Enseigner c’est toujours transmettre de soi, introduire dans l’humanité, partager celle-ci. En participant à « Par les vivants », un projet pédagogique qui invite les élèves à construire un parcours sonore sur la communauté juive de leur ville durant la seconde guerre mondiale, Jean-Marie Evrard renoue avec la recherche historique et avec ces finalités du métier. Sa classe de seconde du lycée Jacques Feyder d’Epinay-sur-Seine est embarqué dans une démarche d’historien qui les fait grandir.
Un défi d’historien
« Si je me suis intéressé à ce projet c’est à la fois pour pouvoir accroitre mes connaissances sur cette histoire et parce que l’enseignement de l’histoire a toujours une visée civique. Là faire comprendre le processus politique qui partant de la discrimination a conduit à la Shoah », explique Jean-Marie Evrard. Ce jeune professeur d’histoire-géographie fait travailler une heure par semaine sa classe sur la découverte de la communauté juive d’Epinay sur Seine au moment de la seconde guerre mondiale. Il les entraine dans un projet dont les bases ont été lancées par une enseignante, Mme Paillery-Guichard.
Pour lui c’est déjà relever un défi d’historien. « J’ai retrouvé le plaisir de la recherche historique, du travail en archives. Le plaisir de tomber sur un document éclairant ». Avant de lancer les élèves JM Evrard a fait un gros travail de recherche en archive pour arriver à découvrir la communauté juive de la ville. Les sources sont au Mémorial de la Shoah et aussi aux archives municipales. Là il retrouve des listes de juifs, les déclarations des biens juifs spoliés par l’Etat français. A travers ces inventaires on entre dans les maisons. Ces archives sont ensuite réunies en dossiers familiaux sur lesquels travailleront les élèves.
Découverte de l’empathie
« Les élèves découvrent que les juifs d’Epinay n’ont pas été que des victimes. Ils vivaient dans un espace proche du domicile des élèves. Ils fréquentaient les mêmes lieux qu’eux. Ils avaient une vie. Et le fait que ce soit dans l’histoire locale implique fortement les élèves », explique JM Evard.

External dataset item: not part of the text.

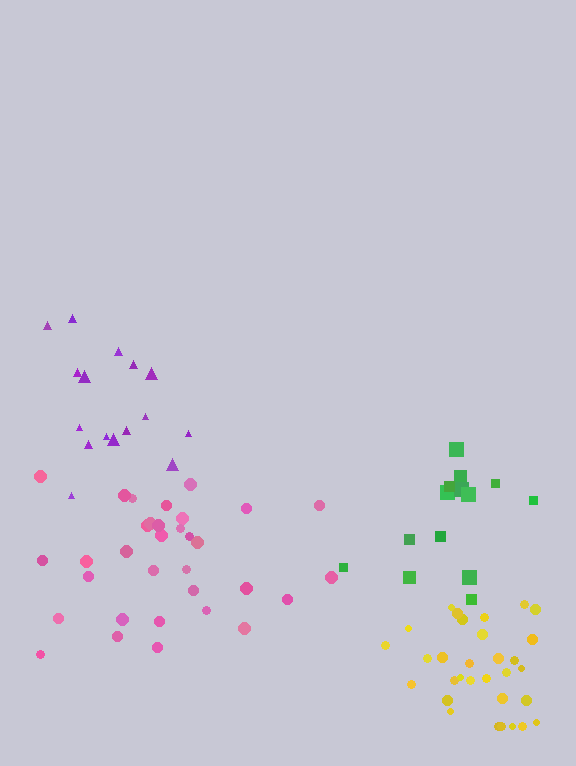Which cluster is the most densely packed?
Yellow.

Les élèves sont donc confrontés à des archives. « Ils font un travail d’historien. Ils se posent des questions et mon travail c’est de les guider. Ils rédigent des récits intermédiaires qui préparent les podcasts qui permettront de construire un parcours sonores à travers la ville ».
Travailler sur la Shoah en Seine Saint Denis serait donc possible ? « Je fais le pari de l’éducabilité des élèves », répond JM Evrard. « Mais je ne rencontre ni résistance ni remarques hostiles de la part des élèves. La classe est un espace où on peut poser des questions. En fait les élèves vivent des révélations. Ils découvrent que ce qu’on leur a appris en 3ème est bien réel. Ce projet est aussi une école d’empathie ». Les élèves découvrent le processus politique qui conduit de la discrimination, une situation qu’ils peuvent connaitre, à la spoliation, l’exclusion et finalement la mort. Ils découvrent aussi comment des gens ordinaires sont touchés par les lois. « Ils apprennent aussi à faire classe. Ce travail crée une ambiance de classe. Ca les soude car ils coopèrent en petits groupes.
Et le professeur qu’apprend-il ? « A refaire de la recherche et c’est bien agréable. Mais aussi à être très agréablement surpris par les élèves. J’en vois se révéler à travers ce projet. Et ça c’est agréable ».